In [5]:
import polars as pl
from pathlib import Path
from collections import defaultdict, Counter
from datetime import datetime
import re

In [6]:
DATA_DIR = Path("data")
DATA_DIR.mkdir(exist_ok=True)
RAW_PATH = "../data/raw/complaints.csv" 
OUTPUT_PATH = DATA_DIR / "processed/filtered_complaints.csv"
SUMMARY_PATH = DATA_DIR / "eda_summary.md"

In [7]:
CHUNK_SIZE = 100_000
TARGET_PRODUCTS = [
    "Credit card", "Personal loan", "Buy Now, Pay Later (BNPL)",
    "Savings account", "Money transfers"
]

In [8]:
total_rows = 0
null_counts = defaultdict(int)
narrative_lengths = []
product_counts = Counter()
monthly_counts = Counter()
missing_narratives = 0
duplicates = Counter()

In [10]:
def clean_narrative(text: str) -> str:
    if not text: return ""
    text = text.lower()
    text = re.sub(r"[^a-z0-9\s.,!?]", "", text)
    for phrase in [
        r"i am writing to file a complaint",
        r"please assist me",
        r"this is regarding my account"
    ]:
        text = re.sub(phrase, "", text, flags=re.IGNORECASE)
    return re.sub(r"\s+", " ", text).strip()
writer = None

In [11]:
# --- Chunked EDA ---
print("🚀 Starting chunked EDA...")
for chunk in pl.read_csv(CSV_PATH, low_memory=True, batch_size=CHUNK_SIZE).iter_chunks():
    total_rows += chunk.height

    # Nulls
    for col in chunk.columns:
        null_counts[col] += chunk[col].null_count()

    # Products
    if "Product" in chunk.columns:
        product_counts.update(chunk["Product"].drop_nulls().to_list())

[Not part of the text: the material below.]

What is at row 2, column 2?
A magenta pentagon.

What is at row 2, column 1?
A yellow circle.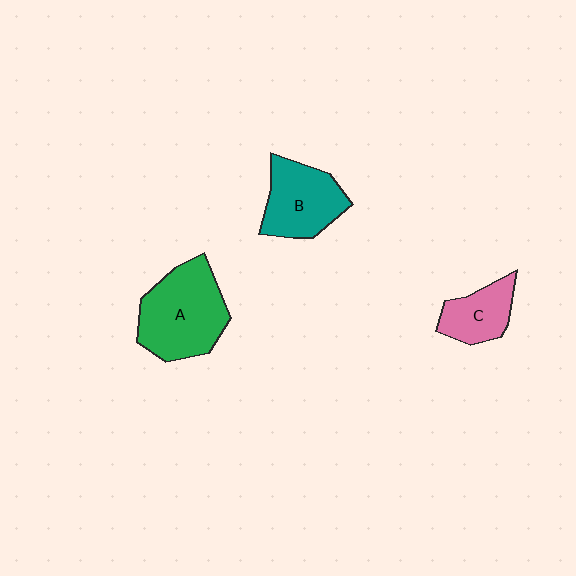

    # Duplicates (approximate)
    if "Consumer complaint narrative" in chunk.columns:
        for text in chunk["Consumer complaint narrative"].drop_nulls():
            duplicates[text.strip()] += 1

    # Narrative length
    if "Consumer complaint narrative" in chunk.columns:
        for text in chunk["Consumer complaint narrative"]:
            if text is None:
                missing_narratives += 1
                continue
            words = len(str(text).split())
            narrative_lengths.append(words)

    # Time trend
    if "Date received" in chunk.columns:
        try:
            dates = pl.Series("received", chunk["Date received"]).str.strptime(pl.Date, "%Y-%m-%d")
            months = dates.dt.strftime("%Y-%m")
            monthly_counts.update(months.drop_nulls().to_list())
        except:
            pass

    # --- Filtered data for output ---
    if all(col in chunk.columns for col in ["Product", "Consumer complaint narrative"]):
        filtered = chunk.filter(
            (pl.col("Product").is_in(TARGET_PRODUCTS)) &
            (pl.col("Consumer complaint narrative").is_not_null())
        ).with_columns([
            pl.col("Consumer complaint narrative").apply(clean_narrative).alias("cleaned_narrative")
        ])
        if writer is None:
            writer = open(OUTPUT_PATH, "w", encoding="utf-8")
            writer.write(filtered.write_csv(separator=",", include_header=True))
        else:
            writer.write(filtered.write_csv(separator=",", include_header=False))

🚀 Starting chunked EDA...


NameError: name 'CSV_PATH' is not defined

In [3]:
print("🧩 Loading dataset (lazy)...")
lazy_df = pl.scan_csv(RAW_PATH)

🧩 Loading dataset (lazy)...


In [4]:
schema = lazy_df.collect_schema()
print("📘 Schema Overview:")
for col, dtype in schema.items():
    print(f" - {col}: {dtype}")

📘 Schema Overview:
 - Date received: String
 - Product: String
 - Sub-product: String
 - Issue: String
 - Sub-issue: String
 - Consumer complaint narrative: String
 - Company public response: String
 - Company: String
 - State: String
 - ZIP code: String
 - Tags: String
 - Consumer consent provided?: String
 - Submitted via: String
 - Date sent to company: String
 - Company response to consumer: String
 - Timely response?: String
 - Consumer disputed?: String
 - Complaint ID: Int64


In [None]:
total_rows = lazy_df.select(pl.len()).collect()[0, 0]
print(f"📊 Total Rows: {total_rows:,}")